Khashoggi activists remain defiant
Judge Bates said the civil suit filed by Khashoggi’s widow Hatice Cengiz and her activist group DAWN made a “strong” and “meritorious” argument that bin Salman was behind the murder. However, he ruled that he had no power to reject the US government’s official stance that the prince had immunity as a foreign leader. The judge said that even if Saudi Arabia named the prince the prime minister just weeks ago, the US government’s executive branch:
remains responsible for foreign affairs, including with Saudi Arabia, and a contrary decision on bin Salman’s immunity by this Court would unduly interfere with those responsibilities.
Bates went on to say he felt “uneasiness” over the “credible” allegations of the murder, the timing of bin Salman’s prime ministership, and the timing of the US government’s submission.
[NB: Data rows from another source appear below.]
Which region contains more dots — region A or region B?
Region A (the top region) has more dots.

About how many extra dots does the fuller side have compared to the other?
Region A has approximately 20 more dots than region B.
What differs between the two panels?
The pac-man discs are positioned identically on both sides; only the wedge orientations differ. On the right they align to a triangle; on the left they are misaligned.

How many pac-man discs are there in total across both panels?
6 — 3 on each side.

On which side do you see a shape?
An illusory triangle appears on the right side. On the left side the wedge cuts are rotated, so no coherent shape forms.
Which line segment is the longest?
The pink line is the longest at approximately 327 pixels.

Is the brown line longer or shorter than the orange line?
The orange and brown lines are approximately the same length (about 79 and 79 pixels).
However, he said he had no other choice in the case.
In a press release, DAWN’s executive director Sarah Leah Whitson said:
DAWN’s lawsuit against Mohamed bin Salman (MBS) for his ruthless murder of Jamal Khashoggi is only one part of our continued efforts for justice and accountability for this crime, and the many other crimes the Saudi government is perpetrating against its own citizens.
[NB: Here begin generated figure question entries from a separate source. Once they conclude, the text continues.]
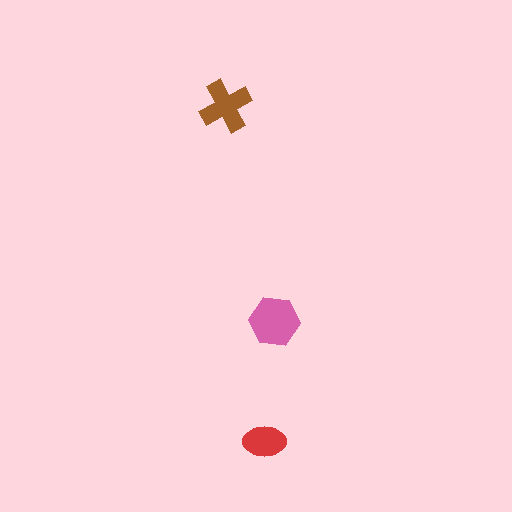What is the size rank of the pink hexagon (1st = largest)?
1st.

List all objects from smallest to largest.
The red ellipse, the brown cross, the pink hexagon.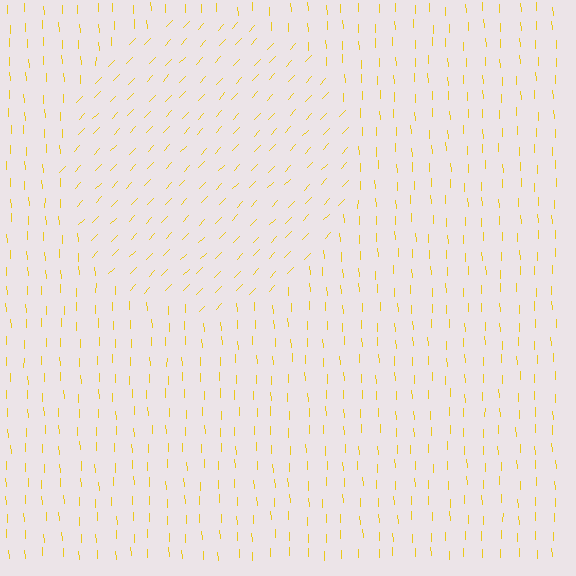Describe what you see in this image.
The image is filled with small yellow line segments. A circle region in the image has lines oriented differently from the surrounding lines, creating a visible texture boundary.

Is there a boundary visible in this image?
Yes, there is a texture boundary formed by a change in line orientation.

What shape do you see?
I see a circle.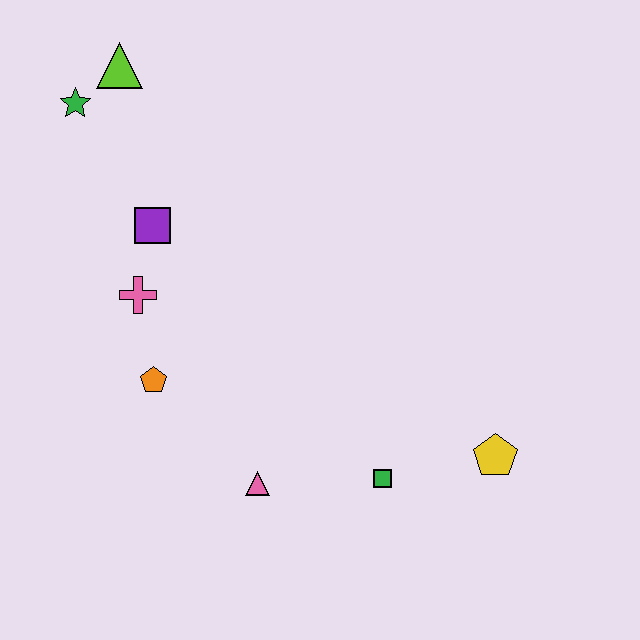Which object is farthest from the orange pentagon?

She went on to say that the court’s decision left the organisation “disappointed”. However, it is looking at “all options” for continuing to hold bin Salman responsible for Khashoggi’s murder. Activists seeking to hold the crown prince accountable for the Khashoggi murder also voiced dismay. Khalid Aljabri, a US-based doctor and son of a former Saudi intelligence official, said:
Today is a dark day for victims of transnational repression
[US President Joe Biden] has put dissidents at greater risk while confirming to dictators that his human rights policy is nothing but hot air.
Dismembered and disposed
Khashoggi was a journalist, an activist, and an outspoken critic of bin Salman. He was based in the US but travelled to Turkey with his fiancée at the time of his murder. The trip was to obtain documents for their marriage from the Saudi consulate in Istanbul. After he entered the consulate, a team of agents of the Saudi regime seized and murdered Khashoggi. His body was dismembered and disposed of.
A Saudi court jailed eight people in 2020 for between 7 and 20 years over the killing.
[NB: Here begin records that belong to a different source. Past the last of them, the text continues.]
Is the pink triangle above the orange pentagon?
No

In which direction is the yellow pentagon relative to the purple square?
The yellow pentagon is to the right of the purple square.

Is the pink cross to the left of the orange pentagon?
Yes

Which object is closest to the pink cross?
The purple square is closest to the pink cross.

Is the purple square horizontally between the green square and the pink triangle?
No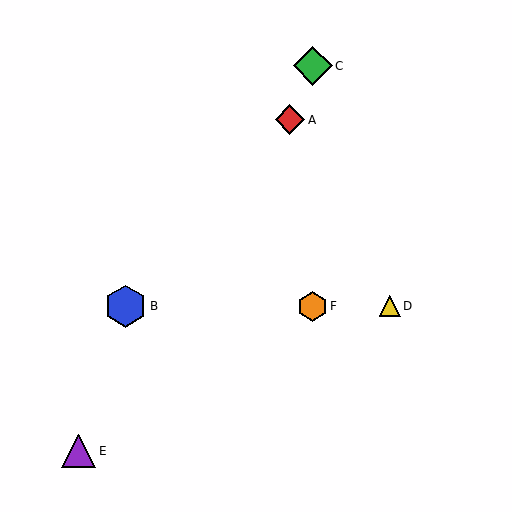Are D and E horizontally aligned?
No, D is at y≈306 and E is at y≈451.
Last year, Biden declassified an intelligence report which found that bin Salman had approved the operation against Khashoggi. However, Saudi authorities deny this assertion. The murder deeply strained ties between Washington and Riyadh. However, the needs of Middle East politics – particularly the threat from Iran, and Saudi Arabia’s power over oil markets – saw Biden travel to the country in July. While there, Biden made mention of it in his talks with the crown prince, calling the murder “outrageous.”